Avoid one Blocking Operator, find another

Here’s an example from recent work. I was looking at a query in a GC that was populating a temp table to use for later DELETEs. I was anticipating the optimizer to try a hash match join, so I used an INNER LOOP JOIN hint to avoid that blocking operator. The results were quite unpleasant, as you can see in this anonymized plan.

So, I avoided the hash match join, but the SQL Server optimizer didn’t see it the way I did. The first table is a temp table, Object6, which we are joining to a normal table, Object11. But this plan includes a table spool that not only forces us to read all 587741 rows in the seek against our table, it seems to create a cross join in memory between the results of the clustered index scan on the temp table and the clustered index seek against the base table (538 * 587741 = 316204658).

That hint obviously wouldn’t work.

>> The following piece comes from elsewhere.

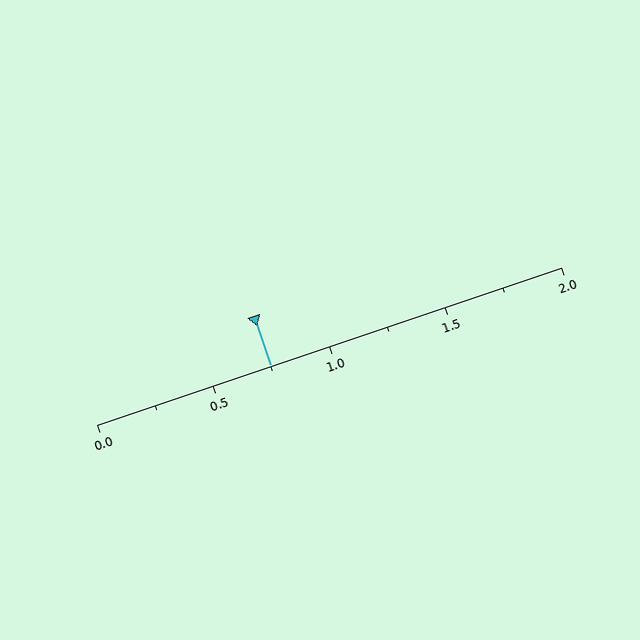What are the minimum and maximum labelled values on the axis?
The axis runs from 0.0 to 2.0.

I reversed the order of the tables, then removed the hint altogether, giving the following:

 

2000 rows returned across the board. There is a SORT operation, but it’s after the TOP so there’s no harm.. Our results are being sorted before inserting them into a second temp table. And a much more performant query, taking ~8 ms instead of 75000 ms.

Sort out blocking operators

Hopefully this has been informative. I honestly wasn’t aware of blocking operators until a month or two ago. That’s the frustrating and interesting thing of SQL Server sometimes; you can work on this as long as I have and, even putting new development aside, there’s always more to learn.

Hope this helps you optimize some of your own operations.